The concept of market neutrality may conflict with the primary and secondary objectives of the European Central Bank’s (ECB) mandate, claimed the Dutch central bank president in a keynote speech about green monetary policy today.
Klaas Knot of De Nederlandsche Bank, presenting a keynote speech at the Centre for European Policy Studies, said the ECB is examining how to reduce the carbon bias in its monetary policy portfolios as part of its ongoing strategy review.
Knot outlined three arguments why central banks in Europe should take climate-related risks into account: price stability; supporting EU economic policy; and the management of climate risk within non-monetary portfolios.
“We know that climate change in itself can cause adverse demand and supply shocks,” Knot said, warning that these shocks can cause higher inflation volatility. He also pointed to carbon pricing and other transition policies as sources of inflation volatility with a direct impact on price stability. “You can easily see that climate change falls within the monetary policy horizon,” he said
Knot also reviewed policy options central banks can use to reduce and manage these climate-related threats. Greater transparency on climate risk is vital, he said, calling for better disclosure of climate-related risk exposure and arguing that “any green monetary policy should be based on a thorough understanding of climate-related risks”.
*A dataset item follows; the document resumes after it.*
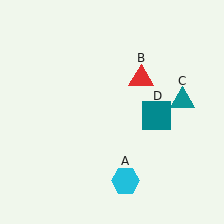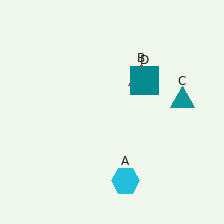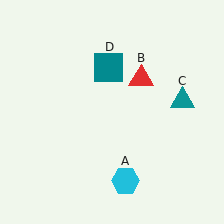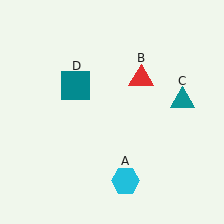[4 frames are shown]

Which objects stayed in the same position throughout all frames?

Central banks could reduce the carbon bias in their monetary operations by proactively adjusting their monetary portfolios towards green assets and away from non-green assets. Knot also suggested they could apply differentiated haircuts in their collateral framework based on climate-related issuer characteristics, and step up their efforts to make their non-monetary portfolios more sustainable.
The ECB is conducting a major strategy review to be published later this year, which will include the bank’s response to climate change. As the president of a Eurozone central bank, Knot is also a voting member of the ECB’s board of governors, the bank’s highest decision-making body.